Now, Radzik and his listing agent, Steve Budzik of iCandyRealty, have teamed up with auction house Paramount, with a June 18 auction date. The house has a reserve price of $250,000, meaning that Radzik has the right to reject any offers below that amount…

What a new owner would do with the home is unclear — perhaps turning it into a shrine to the new pope, or alternately restoring it to how it might have looked when the pontiff was a boy. No one disputes that the house has no real equal, as Prevost is the first American ever to become pope, and the 141st Place house is the only home Prevost ever lived in while growing up.

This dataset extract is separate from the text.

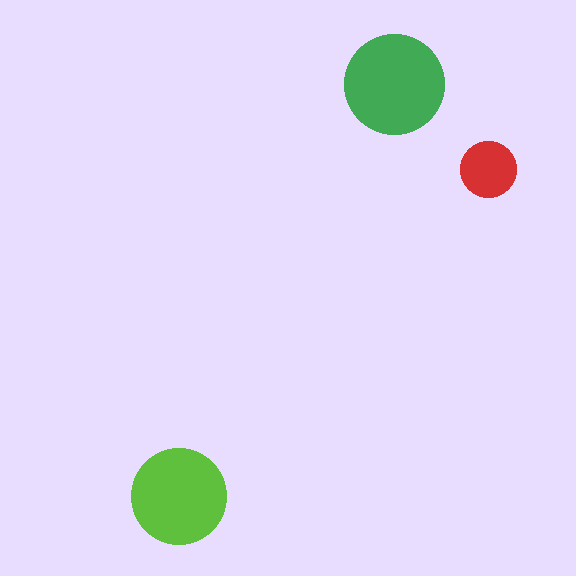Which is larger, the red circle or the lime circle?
The lime one.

Three things strike me from this news:

  1. The house looks like a typical postwar suburban house in the Chicago area: modest in size by today’s standards and was in need of overhauling. And the community it is in has changed.
  2. This house is famous because of someone who once lived there. What happens to such suburban houses? There must be many such houses in the American suburbs – even though no other ones can claim to be the home to such a religious leader – given the number of Americans who have lived in suburbs over the decades.
  3. The increase in value is striking. Even before the announcement about the Pope, the home went from a purchase price of $66,000 last year to a sales price around $200,000 this year to a set minimum of $250,000 later this year. That a significant appreciation in housing value. Does this end up as a successful house flipping project?

I will be curious to see what the home sells for as it combines an aging yet rehabbed and more valuable home in the suburbs connected to a famous religious leader.